Leur fils Philipp, un jeune Bernois de 15 ans, est mort en juillet 2008 sur le chantier Nespresso d’Avenches. Il est tombé de 40 mètres de haut le premier jour de son stage. A l’issue du procès, les parents témoignent de l’horreur qu’ils ont traversée et des mensonges qu’ils ont dû avaler.

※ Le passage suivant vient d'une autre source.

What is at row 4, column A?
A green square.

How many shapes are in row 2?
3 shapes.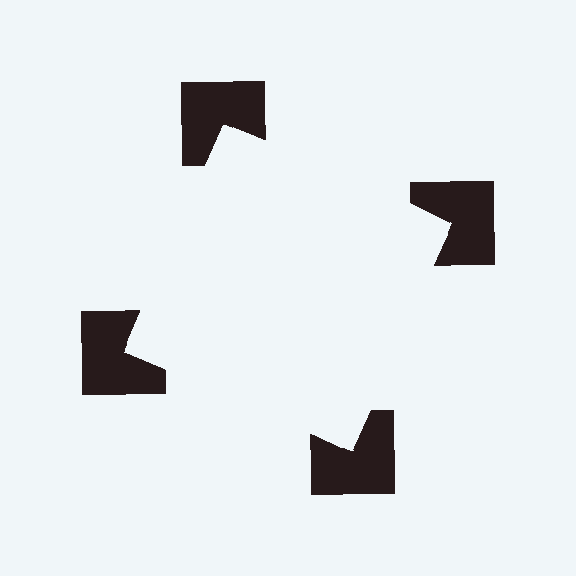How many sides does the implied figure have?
4 sides.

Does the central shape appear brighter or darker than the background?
It typically appears slightly brighter than the background, even though no actual brightness change is drawn.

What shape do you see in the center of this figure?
An illusory square — its edges are inferred from the aligned wedge cuts in the notched squares, not physically drawn.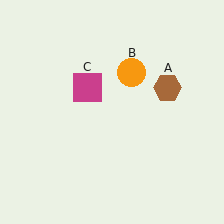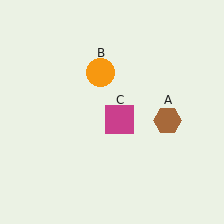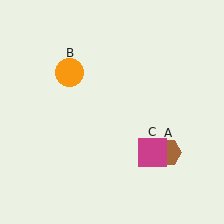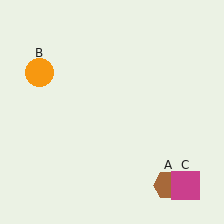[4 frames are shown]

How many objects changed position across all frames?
3 objects changed position: brown hexagon (object A), orange circle (object B), magenta square (object C).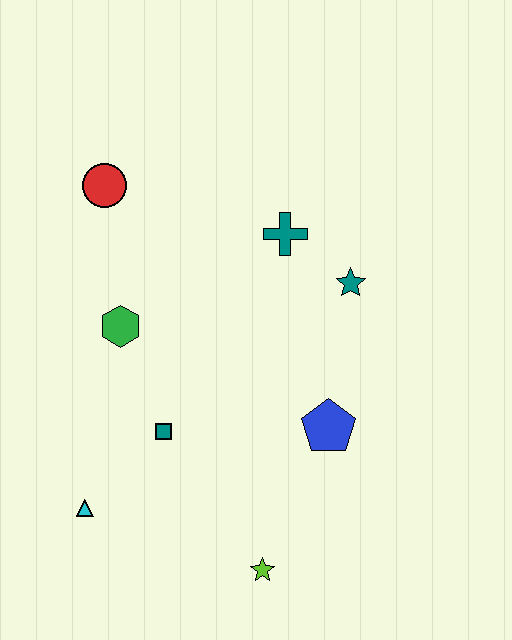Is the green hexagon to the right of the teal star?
No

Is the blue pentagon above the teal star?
No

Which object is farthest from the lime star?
The red circle is farthest from the lime star.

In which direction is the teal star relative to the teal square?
The teal star is to the right of the teal square.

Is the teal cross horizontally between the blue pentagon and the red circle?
Yes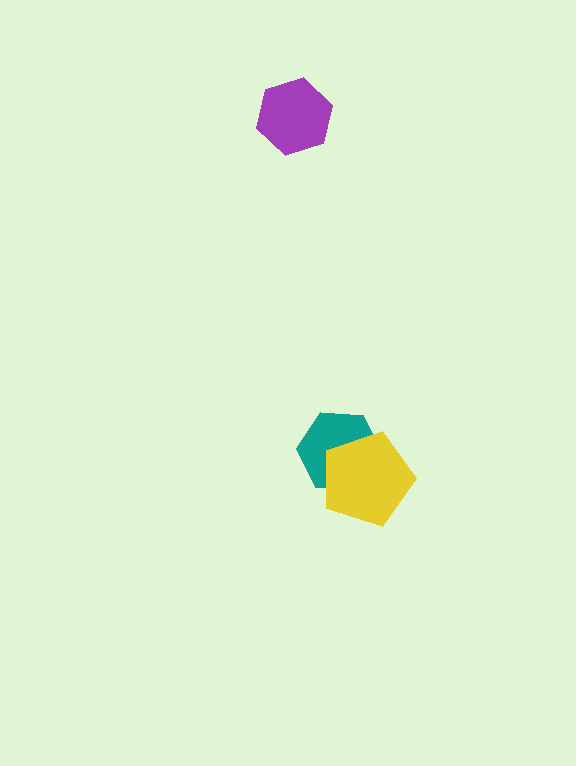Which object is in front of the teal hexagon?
The yellow pentagon is in front of the teal hexagon.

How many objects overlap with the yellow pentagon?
1 object overlaps with the yellow pentagon.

Par Muriel Jarp - Mis en ligne le 19.04.2011

Sept heures du matin. La journée s’annonce caniculaire dans ce village de l’Emmenthal. C’est les vacances d’été et Philipp part pour son premier jour de stage sur un chantier. Il se retourne, dit au revoir à Maria, sa mère, «avec son sourire de toujours». Elle reste à la maison avec le cadet, Tobias. C’est à son tour de préparer le repas de midi. Ils mangent une pizza. Sans savoir que Philipp est mort depuis deux heures. «Une connaissance m’avait dit qu’ils cherchaient des jeunes pour un job très simple», raconte Raymond, le père. Cet ami travaille pour une entreprise d’étanchéité bernoise qui a décroché un contrat sur le site Nespresso, à Avenches. Raymond en parle à son fils, âgé de 15 ans. Avec ce stage d’une semaine, il pourra s’offrir le PC portable dont il rêve. Une situation plus qu’ordinaire: un fils qui veut gagner ses premiers sous. Et un père qui tente de l’aider. Mais aujourd’hui, dans un douloureux chuchotement, ce père insiste: «C’est moi qui ai parlé de ce stage à Philipp.» Sa main tapote nerveusement la table. «On ne m’avait pas dit que c’était à 40 mètres de hauteur. On m’avait assuré que ce serait facile, sans danger.» Son épouse ne cesse de le rassurer. Se sent-il coupable? Ce père ne peut répondre. Il ferme les yeux.

 

«On m’avait dit qu’ils cherchaient des jeunes pour un job très simple»
Le père de Philipp

 

Le procès qui oppose cette famille à l’entreprise d’étanchéité s’est terminé mardi dernier. Les quatre membres sont accusés d’homicide par négligence. Ironie du sort qui s’acharne, les audiences se sont déroulées en français, puisque le for se trouve dans le canton de Vaud, là où Philipp est mort. Mais ni les accusés ni la mère de Philipp ne comprennent le français. Seul Raymond le parle: il a passé les dix premières années de sa vie en Alsace. Les accusés ont plaidé l’acquittement, chacun renvoyant la responsabilité plus loin. On dirait une banale histoire d’assurance, servie dans des termes juridico-techniques. «Mais notre fils est mort, on dirait que tout le monde l’oublie», s’exclame le père, anxieux du jugement le 6 mai. Il aimerait surtout que la justice se prononce, tenter de retrouver une sérénité, même s’il a du mal à y croire.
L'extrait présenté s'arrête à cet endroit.